Funny and bitingly critical of the post-noughties bourgeoisie, botoxed to the eyeballs in the City That Never Sleeps, Unbreakable Kimmy Schmidt offers a glimpse into the mind of Tina Fey, one of the greatest female comedians of the twenty-first century.
Except it doesn’t. I had high expectations for this show, from the moment I saw the Songify This version of the theme tune. That theme tune, by the way, is the only good thing about this stale and unbecoming attempt at humour. What is intended as refreshing and ‘out-there’ actually comes off as irritating and mildly offensive. Ellie Kemper as Kimmy Schmidt wanders through New York in fizzy yellow cardigans and a peppy personality to match, and I immediately want to gouge her eyes out. The supporting cast are tropes who I suppose are meant to be hilarious caricatures. They’re not; they’re embarrassingly two-dimensional and there is not a single laugh to be had at anyone’s expense.
What’s even more upsetting about the whole thing is that this train wreck of a show has some really fantastic actors and writers involved. Ellie Kemper, who played Erin in The Office US, demonstrates in Unbreakable Kimmy Schmidt that not only is she a one-hit-wonder, but also most definitely a supporting role only, and the kind of personality that reminds me of one of those videos of a dog trying to eat a lemon. Which is shame because I was totally rooting for Ellie.

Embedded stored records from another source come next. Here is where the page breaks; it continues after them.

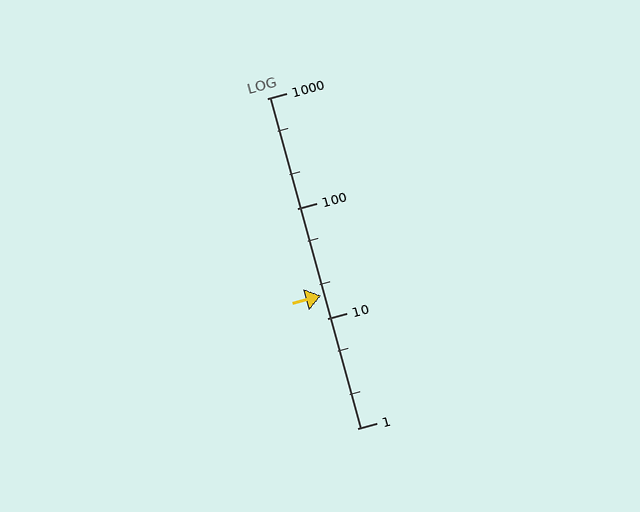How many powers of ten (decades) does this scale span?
The scale spans 3 decades, from 1 to 1000.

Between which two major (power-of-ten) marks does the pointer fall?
The pointer is between 10 and 100.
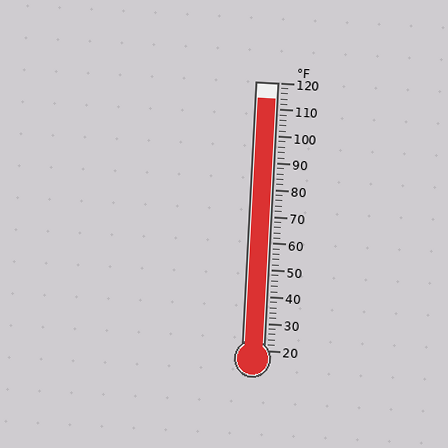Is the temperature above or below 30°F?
The temperature is above 30°F.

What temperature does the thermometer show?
The thermometer shows approximately 114°F.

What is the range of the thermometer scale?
The thermometer scale ranges from 20°F to 120°F.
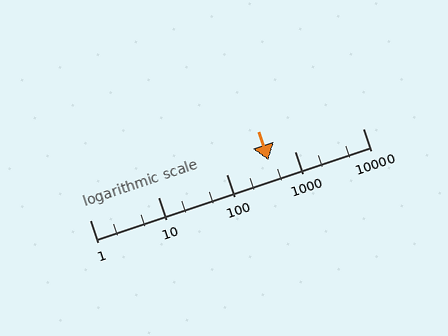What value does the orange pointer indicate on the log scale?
The pointer indicates approximately 410.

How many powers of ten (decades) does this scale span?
The scale spans 4 decades, from 1 to 10000.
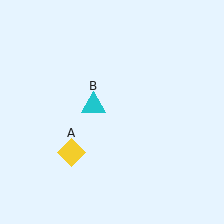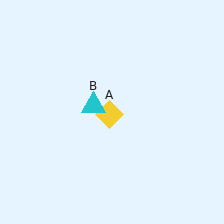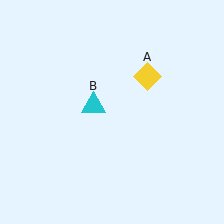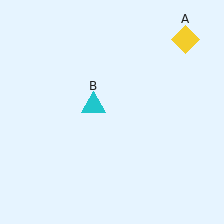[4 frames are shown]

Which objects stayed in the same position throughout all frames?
Cyan triangle (object B) remained stationary.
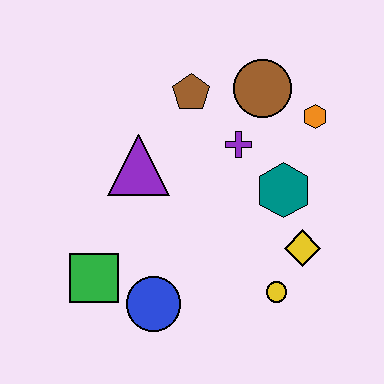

Meanwhile, it’s a long, hard fall from Mean Girls as NBC favourites pander to the binge-watching sentiments of the internet masses. It’s almost a little bit appalling that Tina Fey’s name is on this show. Her catalogue of favourites crop up all over the place – Jon Hamm as the creepy sex cult guy, Jane Krakowski and College Humour regular fixture Lauren Adams. None of them add anything special or exciting. Fey even pops up herself towards the end as one half of a comedic barrister duo with co-creator and NBC writer-producer Robert Carlock; painfully unfunny.
Elsewhere, the writing takes a pop at everyone from women to black people to gay people to sex abuse survivors. The premise of the show is appalling in the first instance, and then the conceited layers of “comedy” layered on top – which is anus-tensingly unpleasant and most certainly not funny – only serves to heighten the populist, churning banality of Unbreakable Kimmy Schmidt. Do yourself a favour and watch 30 Rock. Don’t even sniff at this unadulterated pile of wank.